Eugene has also developed a PyTorch-toolbelt library to make it convenient to reuse code from previous competitions while participating in Kaggle. This library is an open-source python package with many utility functions, loss functions, models, and callbacks which he re-uses in almost every competition.
“To me, it is an understanding that no machine learning model works in a vacuum. I believe that ‘engineer’ is the central part of the “machine learning engineer” title. So we have to think not only about “model.train()” nuances but also on how we write code, test, deploy and monitor our model. What is the performance, hardware limitations, how do we detect concept drift and anomalies in the production environment? It’s tempting to say that it’s a duty of DevOps, Data analyst, or someone else. But the truth is if you don’t think outside your scope, your solution could be sub-optimal,” advised Eugene.

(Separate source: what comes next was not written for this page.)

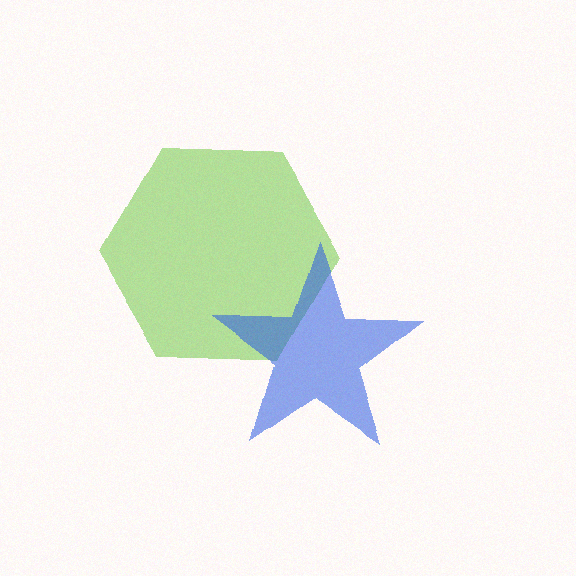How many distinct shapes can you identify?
There are 2 distinct shapes: a lime hexagon, a blue star.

For newcomers in ML domain, Eugene recommends the following books:
- Multiple View Geometry in Computer Vision by Richard Hartley and Andrew Zisserman
- Pattern recognition and Machine learning by Christopher M. Bishop
These books, according to Eugene, are rich in information, concise, concentrated, and every chapter is demanding. “It was not easy reading, but you have to get comfortable with ‘not understanding’ feelings. It is normal if you don’t get the idea of the paper crystal-clear after reading it. You may have to re-read paper tens times before all the puzzles get into the right place,” said Eugene.
On The Future Of AI
Talking about the hype around AI and ML, Eugene said that the demand in machine learning would not decrease, but on the contrary, will end up touching many lives. Scepticism and denial existed even during the early days of petrol engines, and today it is still there; only the domain has changed. The amount of data generated is exponential, and without ML-assistance, we can’t even sift through related posts on social media. Going forward, Eugene thinks that we shall soon witness the dawn of autonomous driving & flying along with tremendous developments in the healthcare industry.

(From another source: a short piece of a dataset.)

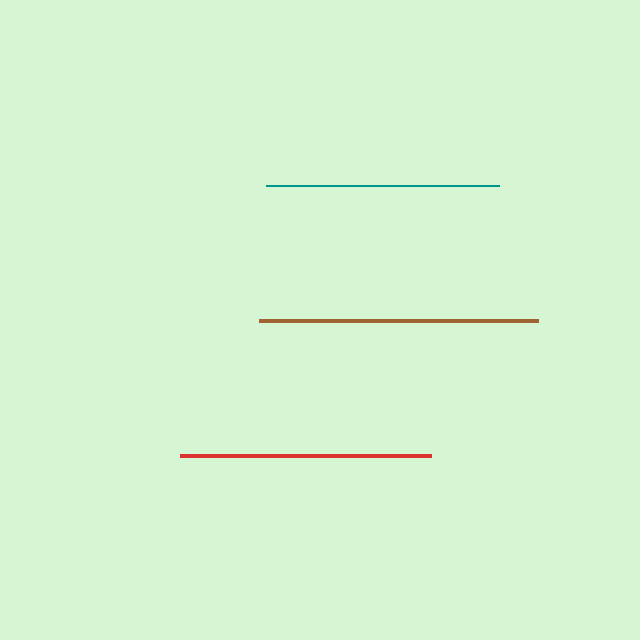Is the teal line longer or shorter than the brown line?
The brown line is longer than the teal line.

“What we see now is not a hype but rather a practical realisation of 20-30 years old theoretical studies. No one could have dreamt of it just ten years ago. Thanks to GPU and TPU computing power, training models with billions of parameters in a reasonable amount of time has become possible,” said Eugene
Regardless of its prevalence, Eugene believes that the future of ML will be more regulated. “There will probably be a profession of “AI-advocate” or “ML-lawyer” who will ensure ML-powered systems are unbiased and can explain their predictions,” speculated Eugene.
However, Eugene also warns about getting too excited about AI itself. In a nutshell, he said, it’s just a tool to help businesses make more money. To him, machine learning will transform businesses in the same way petrol engines did with transportation.
On a concluding note, for the aspirants, he has one advice: Demand the most of yourself, try to become a better specialist and better person every day. Study. Write code. Participate in Kaggle. But keep a healthy work-life balance. Eugene wrapped up the interview by quoting MIT researcher Lex Fridman, “Do things you don’t want to do in the first order. Build that mental muscle”.